Bij die gelegenheid zijn op grond van artikel 2 Tijdelijke wet COVID-19 Justitie en Veiligheid de navolgende personen gelijktijdig telefonisch gehoord door de rechtbank omdat het houden van een fysieke zitting vanwege de geldende veiligheidsmaatregelen met betrekking tot het coronavirus niet mogelijk was:
- cliënt, bijgestaan door haar [partner]
- de advocaat;
- de [specialist ouderengeneeskunde] , in bijzijn van client.

Standpunten ter zitting

Client heeft naar voren gebracht dat ze weer liever naar huis wil gaan. Het gaat goed met haar en ze zal zelf hulp gaan zoeken nadat ze verhuist is.
De specialist ouderengeneeskunde heeft naar voren gebracht dat bij opname sprake was van een onrustige vrouw die zoekende was en zeer emotioneel. Ook speelde slaapdeprivatie bij haar een rol. Door de opname, de structuur van de afdeling en de geboden hulp aan client is dat beeld sindsdien helemaal veranderd. Client is goed georiënteerd in trias en wil blijven meewerken aan de noodzakelijke begeleiding en zorg bij haar thuis. Naar zijn oordeel is het ook de vraag, aldus de specialist, of sprake is van dementie.

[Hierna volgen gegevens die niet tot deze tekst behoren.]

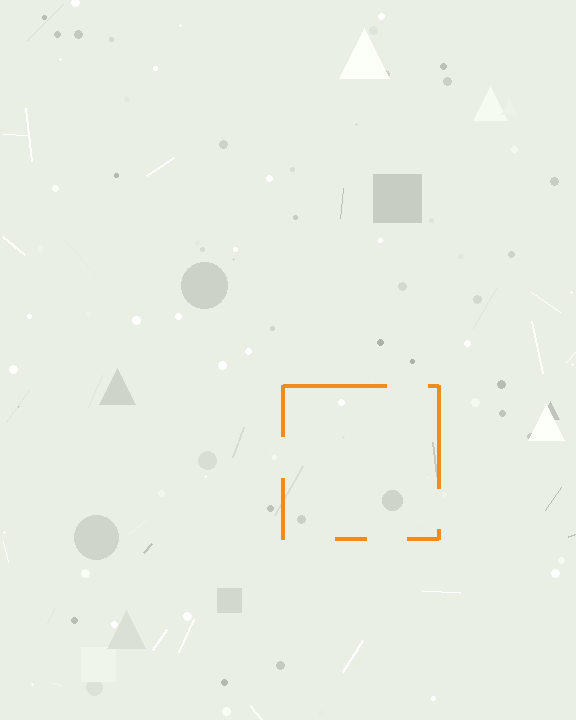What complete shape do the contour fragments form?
The contour fragments form a square.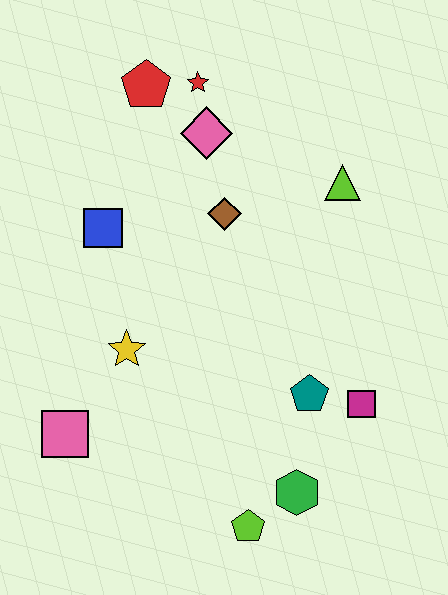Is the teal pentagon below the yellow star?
Yes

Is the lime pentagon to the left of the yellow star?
No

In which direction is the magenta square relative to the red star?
The magenta square is below the red star.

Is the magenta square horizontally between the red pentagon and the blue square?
No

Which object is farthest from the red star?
The lime pentagon is farthest from the red star.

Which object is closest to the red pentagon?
The red star is closest to the red pentagon.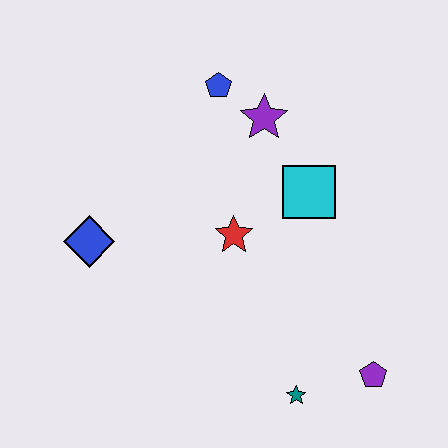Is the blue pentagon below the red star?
No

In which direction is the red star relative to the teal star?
The red star is above the teal star.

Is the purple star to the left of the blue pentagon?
No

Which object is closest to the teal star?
The purple pentagon is closest to the teal star.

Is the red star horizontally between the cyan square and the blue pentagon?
Yes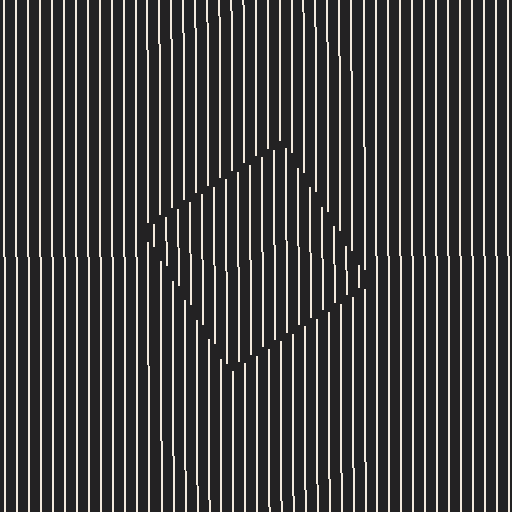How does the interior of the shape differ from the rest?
The interior of the shape contains the same grating, shifted by half a period — the contour is defined by the phase discontinuity where line-ends from the inner and outer gratings abut.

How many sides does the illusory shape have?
4 sides — the line-ends trace a square.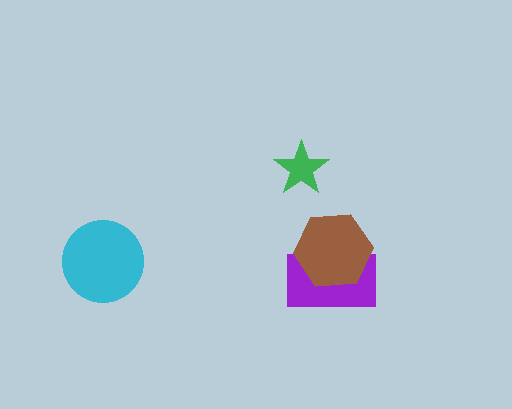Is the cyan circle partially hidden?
No, no other shape covers it.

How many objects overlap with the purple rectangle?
1 object overlaps with the purple rectangle.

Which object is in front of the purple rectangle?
The brown hexagon is in front of the purple rectangle.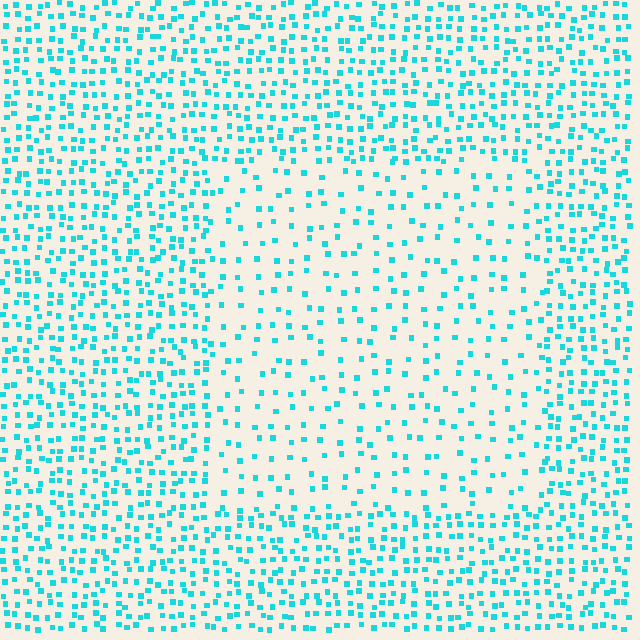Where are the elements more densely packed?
The elements are more densely packed outside the rectangle boundary.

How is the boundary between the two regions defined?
The boundary is defined by a change in element density (approximately 2.3x ratio). All elements are the same color, size, and shape.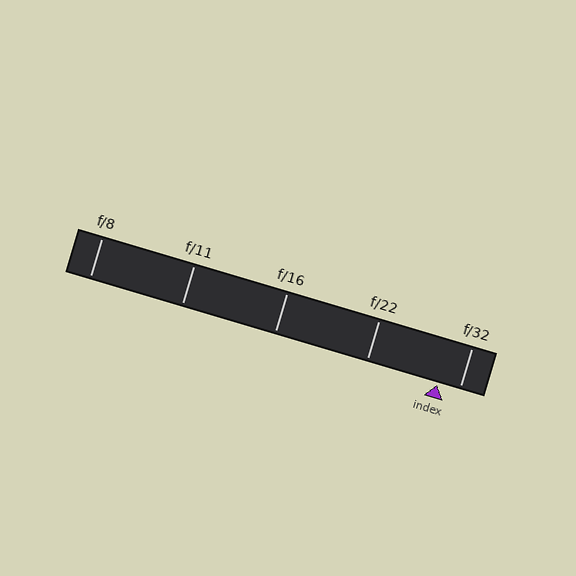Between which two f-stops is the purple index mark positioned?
The index mark is between f/22 and f/32.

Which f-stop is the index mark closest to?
The index mark is closest to f/32.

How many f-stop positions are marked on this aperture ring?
There are 5 f-stop positions marked.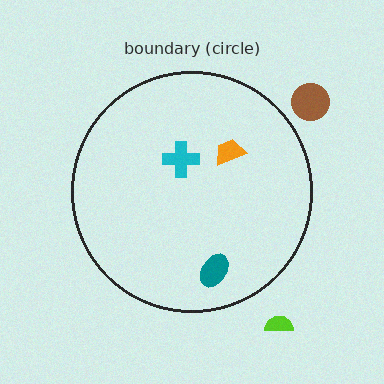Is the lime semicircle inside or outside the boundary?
Outside.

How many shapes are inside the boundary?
3 inside, 2 outside.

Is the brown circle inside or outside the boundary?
Outside.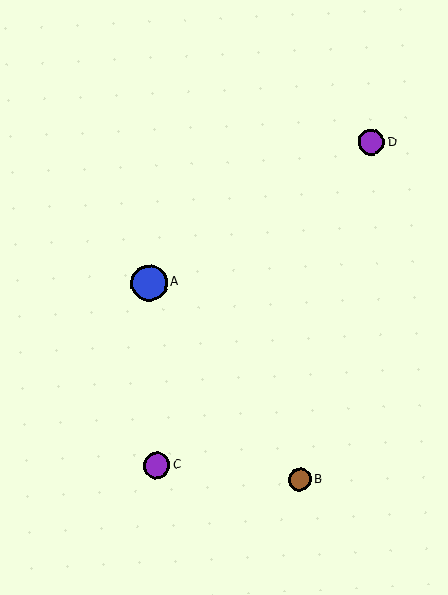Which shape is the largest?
The blue circle (labeled A) is the largest.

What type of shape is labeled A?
Shape A is a blue circle.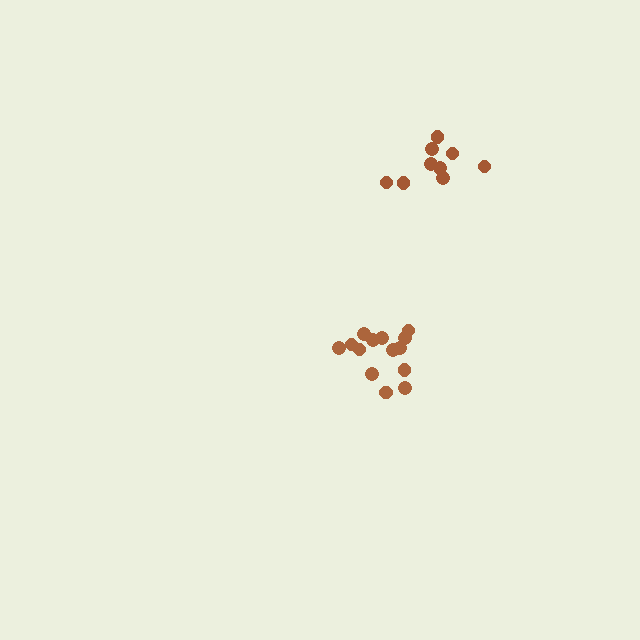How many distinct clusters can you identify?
There are 2 distinct clusters.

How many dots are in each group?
Group 1: 14 dots, Group 2: 9 dots (23 total).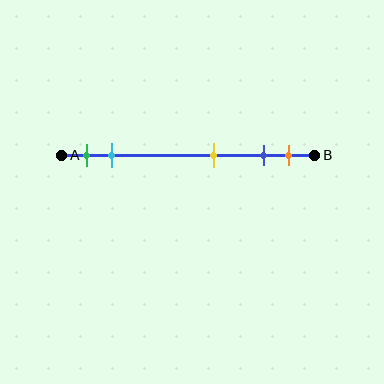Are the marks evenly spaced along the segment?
No, the marks are not evenly spaced.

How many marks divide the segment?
There are 5 marks dividing the segment.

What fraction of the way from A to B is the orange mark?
The orange mark is approximately 90% (0.9) of the way from A to B.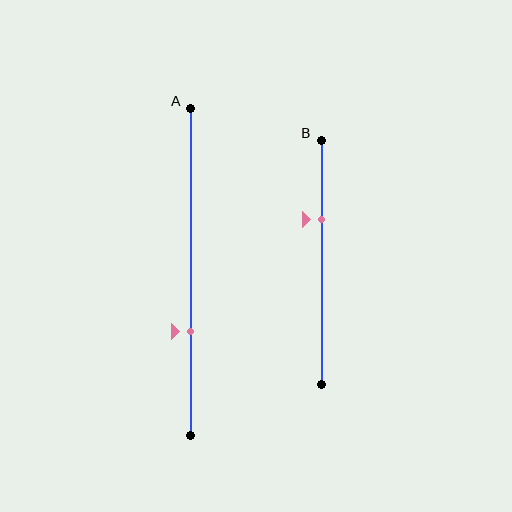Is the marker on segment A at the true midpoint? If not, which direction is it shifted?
No, the marker on segment A is shifted downward by about 18% of the segment length.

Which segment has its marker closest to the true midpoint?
Segment B has its marker closest to the true midpoint.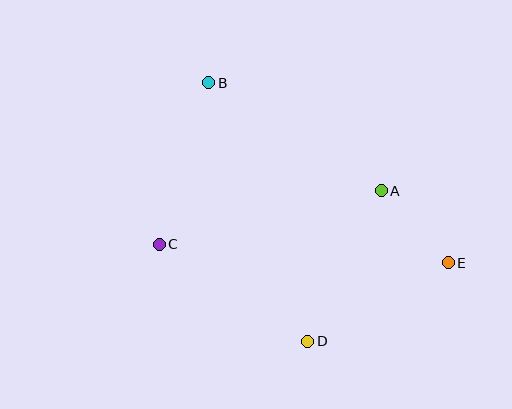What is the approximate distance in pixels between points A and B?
The distance between A and B is approximately 204 pixels.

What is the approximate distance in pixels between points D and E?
The distance between D and E is approximately 161 pixels.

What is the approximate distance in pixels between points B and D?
The distance between B and D is approximately 277 pixels.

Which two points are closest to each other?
Points A and E are closest to each other.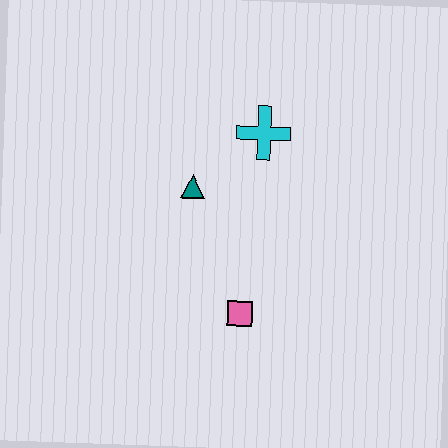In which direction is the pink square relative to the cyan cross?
The pink square is below the cyan cross.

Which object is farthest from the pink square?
The cyan cross is farthest from the pink square.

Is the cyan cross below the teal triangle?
No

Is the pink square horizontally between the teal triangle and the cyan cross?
Yes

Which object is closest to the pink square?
The teal triangle is closest to the pink square.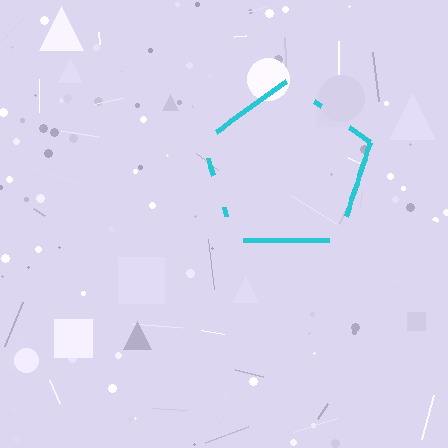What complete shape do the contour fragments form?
The contour fragments form a pentagon.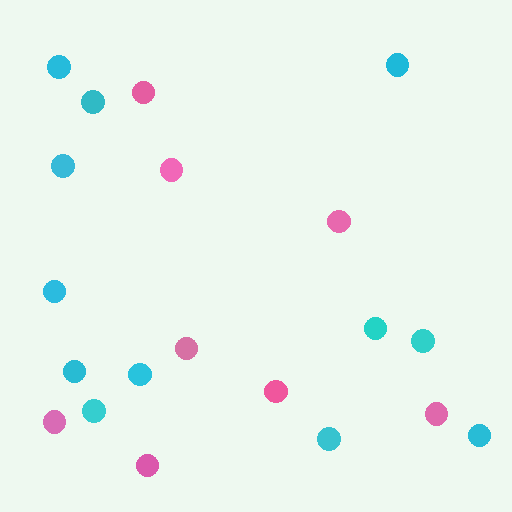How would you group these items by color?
There are 2 groups: one group of cyan circles (12) and one group of pink circles (8).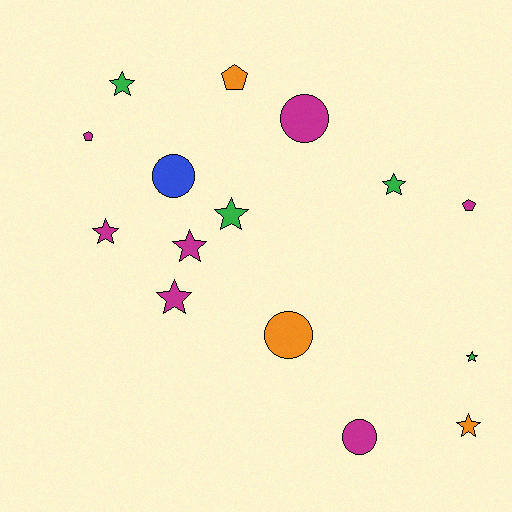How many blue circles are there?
There is 1 blue circle.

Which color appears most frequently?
Magenta, with 7 objects.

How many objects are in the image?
There are 15 objects.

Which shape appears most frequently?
Star, with 8 objects.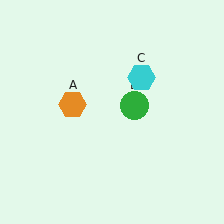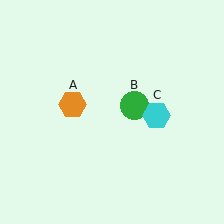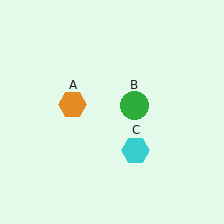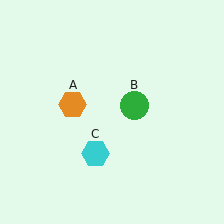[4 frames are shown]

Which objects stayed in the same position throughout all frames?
Orange hexagon (object A) and green circle (object B) remained stationary.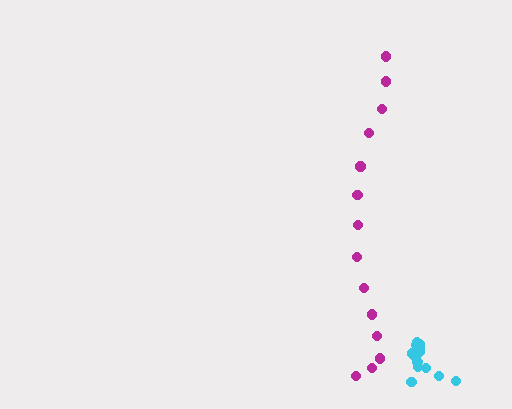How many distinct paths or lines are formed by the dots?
There are 2 distinct paths.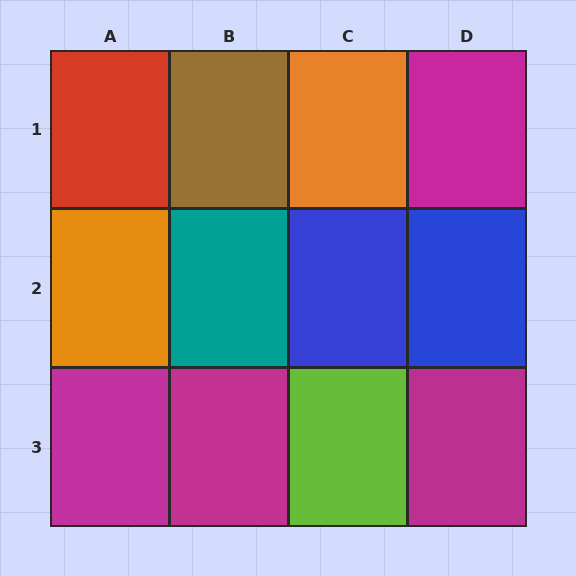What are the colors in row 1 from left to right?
Red, brown, orange, magenta.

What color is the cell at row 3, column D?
Magenta.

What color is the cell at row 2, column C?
Blue.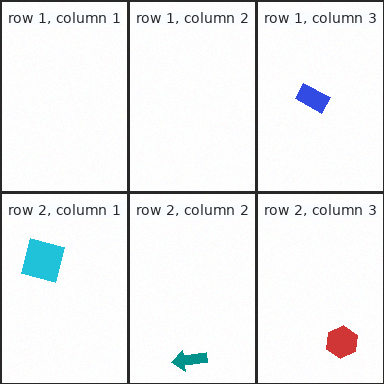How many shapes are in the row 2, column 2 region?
1.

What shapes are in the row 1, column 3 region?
The blue rectangle.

Hoe dan ook is naar zijn oordeel de inbewaringstelling niet meer op zijn plaats en dus behoeft voortzetting niet aan de orde te komen.
De advocaat heeft zich op het standpunt gesteld dat het verzoek dient te worden afgewezen omdat een langer verblijf, gezien hetgeen de specialist naar voren heeft gebracht, niet meer gerechtvaardigd is.

Beoordeling

Uit de overgelegde stukken en het behandelde ter zitting is gebleken dat er sprake is geweest van onmiddellijk dreigend ernstig nadeel waardoor een rechterlijke machtiging niet kon worden afgewacht. Het ernstig vermoeden bestond dat het gedrag van cliënt als gevolg van (een combinatie van) haar psychogeriatrische aandoening, te weten: ongespecificeerde neurocognitieve stoornissen, mogelijk dementie / vasculair type, dit ernstig nadeel veroorzaakte.
Inmiddels is voor de specialist ouderengeneeskunde de toestand van client duidelijker geworden. Daaruit blijkt dat bij het zich opnieuw voordoen van onmiddellijk dreigend ernstig nadeel dit kan worden voorkomen dan wel kan worden afgewend zoals ter zitting gebleken in een vrijwillig kader, nu ook de specialist daarin zijn vertrouwen volmondig heeft uitgesproken.
Gelet op het voorgaande is de rechtbank van oordeel dat niet is voldaan aan de criteria voor een voortzetting van de inbewaringstelling. Het verzoek wordt daarom afgewezen.

Beslissing

De rechtbank:
wijst het verzoek af.
Deze beschikking is gegeven door mr. M.L. Sandberg-Crommelin, rechter, bijgestaan door F.A.M. Vreeswijk als griffier, en uitgesproken ter openbare zitting van 18 maart 2021.
De schriftelijke uitwerking van deze beschikking is vastgesteld op 23 maart 2021.
Tegen deze beschikking staat het rechtsmiddel van cassatie open.